The nation's financial advisers are strongly bullish on the stock market for the rest of the year, according to a poll by MoneyShow.com.

The MoneyShow.com Financial Advisor Sentiment Indicator revealed that advisors expect the Standard & Poor's 500 to rise, inflation to increase, lower short-term interest rates, decreased GDP, and commodities and large-cap US stocks to be the top performing asset classes for the remainder of 2008.

Financial advisors are bullish on US equities, with 62% reporting they believe the S&P 500 will rise from now until the end of the year-down from 71% bullish near the markets' peak last October. 42% of the advisors surveyed believe the S&P 500 will rise less than 10%, while 20% of advisors were very bullish, expecting the S&P 500 to rise by more than 10% by the end of the year. The asset classes financial advisors believe will perform best for the remainder of 2008 are commodities (32%) and large-cap US stocks (26%).

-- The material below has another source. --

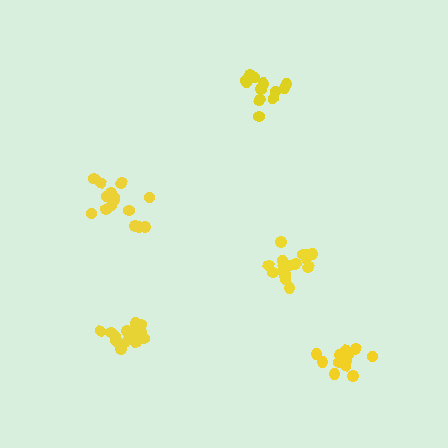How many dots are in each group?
Group 1: 17 dots, Group 2: 14 dots, Group 3: 17 dots, Group 4: 16 dots, Group 5: 13 dots (77 total).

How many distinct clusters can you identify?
There are 5 distinct clusters.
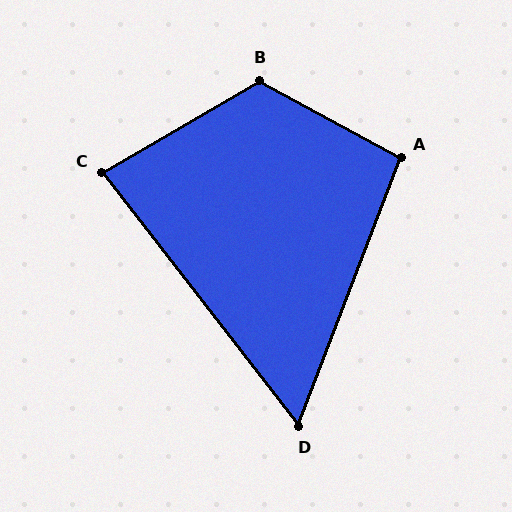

The majority of financial advisors, 65%, expect inflation to increase and 54% believe the Federal Reserve will lower short-term interest rates over the remainder of the year. Additionally, 63% of financial advisors are bearish over predictions for US economic growth, with 42% expecting a decrease in gross domestic product growth while 21% expect GDP to go negative, marking a recession.

"After everything that's happened in the markets and with all the talk about recession, it's pretty striking that so many of these advisors remain bullish," said Howard R. Gold, executive editor of MoneyShow.com. "If they're correct, it would be very good news for all investors."